Comme l'a montré François de Singly, être inscrit en bibliothèque ne suffit pas. Encore faut-il avoir été inscrit tôt dans la vie si l'on veut que cette pratique soit pérenne : « Les jeunes inscrits tardivement cumulent les traits qui caractérisent le public fragile : ils lisent peu, préfèrent les bandes dessinées ou les livres-jeux au détriment de la lecture romanesque ». L'auteur distingue ainsi cinq types d'usagers (« rebelles, scientifiques, sous tutelle, littéraires distants, littéraires en bibliothèque »), selon leur degré d'implication dans l'univers de la bibliothèque et du livre.

Si la bibliothèque est un lieu de sociabilité et de socialisation - les jeunes y venant souvent accompagnés ou y rencontrant d'autres jeunes -, elle entre aussi, comme le dit très justement l'auteur, dans un processus d'individuation. Pour que la fréquentation de la bibliothèque devienne une pratique ancrée dans le rythme de vie du jeune, il faut qu'il parvienne à la fréquenter plutôt seul, sans ses frères et surs, sa mère, ses copains ou tout autre tuteur.

Mais surtout, il faut que la bibliothèque continue à faire sens, au sein d'univers de socialisation qui évoluent avec l'âge : « Les jeunes doivent remanier le cadre de sociabilité de leurs visites [à la bibliothèque] : ceux qui n'en changent pas s'exposent au « risque » de ne plus rester au sein de cet équipement culturel. Le remaniement du cadre de sociabilité des visites suppose un engagement dans la bibliothèque qui garantit le renouvellement de l'inscription ».

Les modes de lecture

Et, bien sûr, ce sont les modalités de lecture qui influent sur la fréquentation de la bibliothèque. La conversion à la lecture-travail, avant tout régie par les impératifs de la scolarité, peut éloigner les jeunes de la bibliothèque publique : ils trouvent alors leur bonheur davantage dans le centre de documentation et d'information (CDI).

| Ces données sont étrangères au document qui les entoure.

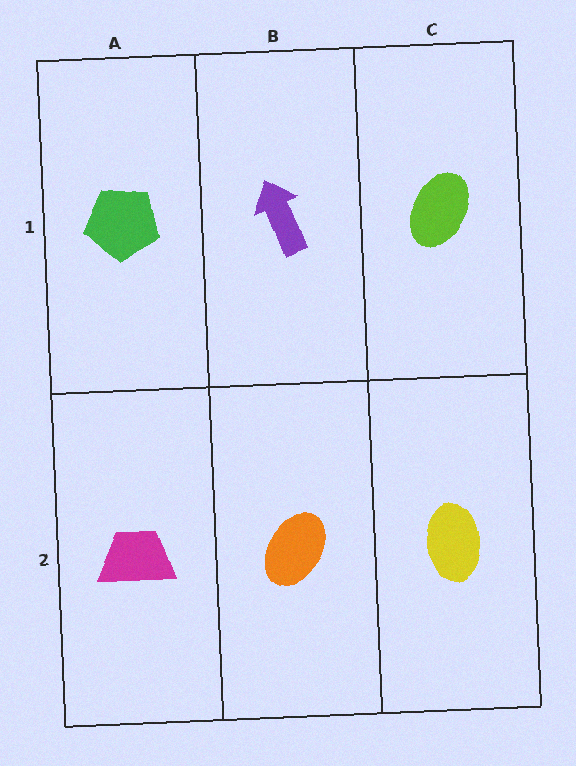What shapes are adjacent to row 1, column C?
A yellow ellipse (row 2, column C), a purple arrow (row 1, column B).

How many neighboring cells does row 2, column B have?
3.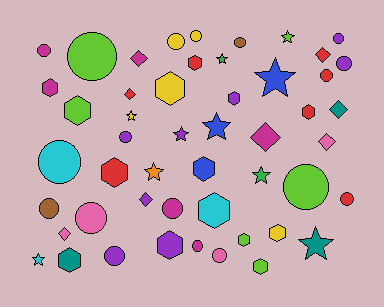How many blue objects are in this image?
There are 3 blue objects.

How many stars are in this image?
There are 10 stars.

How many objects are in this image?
There are 50 objects.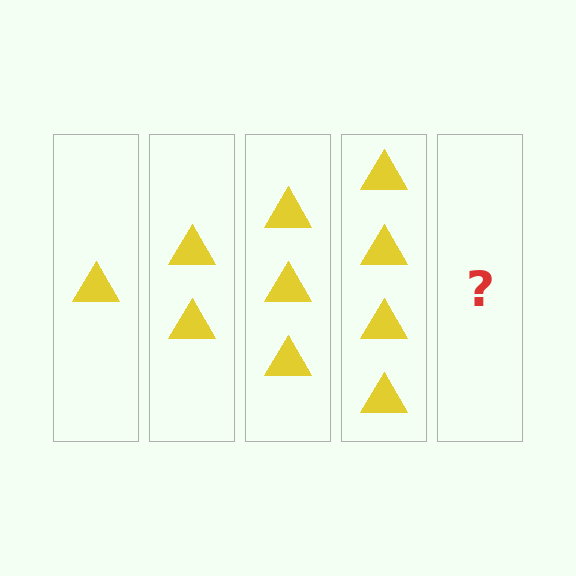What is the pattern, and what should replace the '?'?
The pattern is that each step adds one more triangle. The '?' should be 5 triangles.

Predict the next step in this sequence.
The next step is 5 triangles.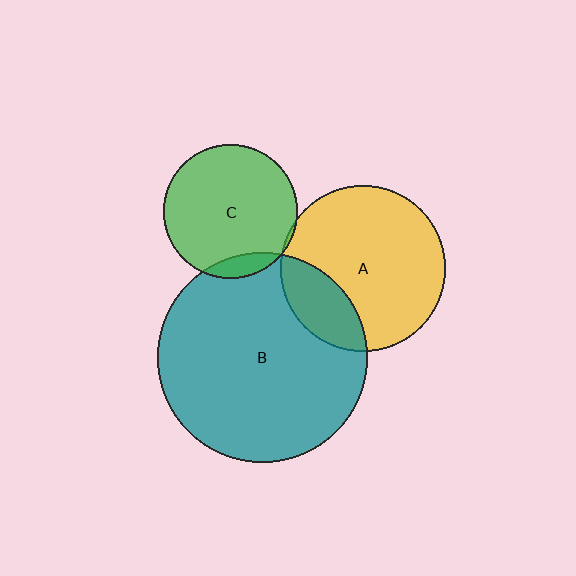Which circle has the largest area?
Circle B (teal).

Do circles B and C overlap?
Yes.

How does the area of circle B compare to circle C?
Approximately 2.5 times.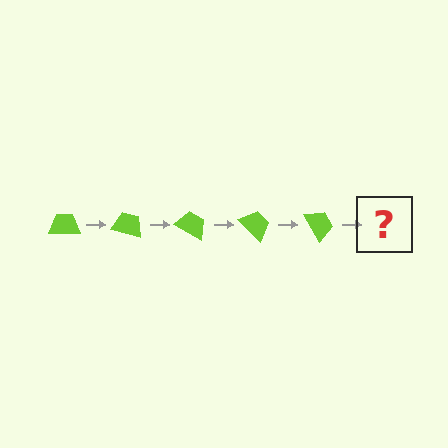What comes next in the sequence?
The next element should be a lime trapezoid rotated 75 degrees clockwise.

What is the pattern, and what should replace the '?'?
The pattern is that the trapezoid rotates 15 degrees clockwise each step. The '?' should be a lime trapezoid rotated 75 degrees clockwise.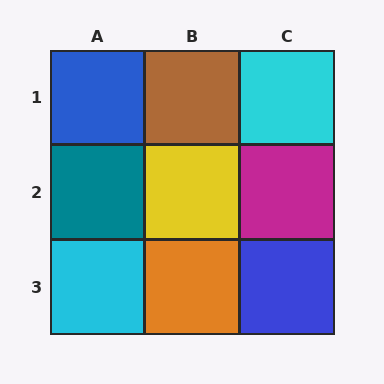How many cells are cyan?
2 cells are cyan.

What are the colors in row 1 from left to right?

Mais certains de ceux qui s'adonnent à la lecture-plaisir peuvent aussi s'éloigner de la bibliothèque : ils préfèrent alors, à l'instar de certains adultes, compter sur leurs ressources personnelles, et ne s'adaptent plus aux contraintes d'une institution dont il faut partager les biens avec d'autres. Enfin, d'autres enfants, comprenant implicitement les logiques des deux institutions, passent allègrement du CDI à la bibliothèque publique, pendant que d'autres, souvent en situation d'échec scolaire, rejettent les deux.

Une consultation rapide de ce livre pourrait en faire croire la lecture rigide ou donner à penser qu'il invalide finalement toute tentative sociologique, tant l'analyse de la non-réinscription des jeunes laisse apparaître une multitude de raisons possibles, un foisonnement de conjonctures, les mêmes situations conduisant tantôt à la pérennité du recours à la bibliothèque, tantôt au contraire à son abandon. Mais ce serait faire là une mauvaise lecture de cet ouvrage. Quittant une sociologie statique, l'auteur montre au contraire que les pratiques de la bibliothèque entrent dans un processus, s'inscrivent dans un cheminement, qu'elles ne peuvent être séparées du rapport au monde et au sens des choses que le jeune construit peu à peu, comme un puzzle dont il n'aurait jamais vu l'image globale.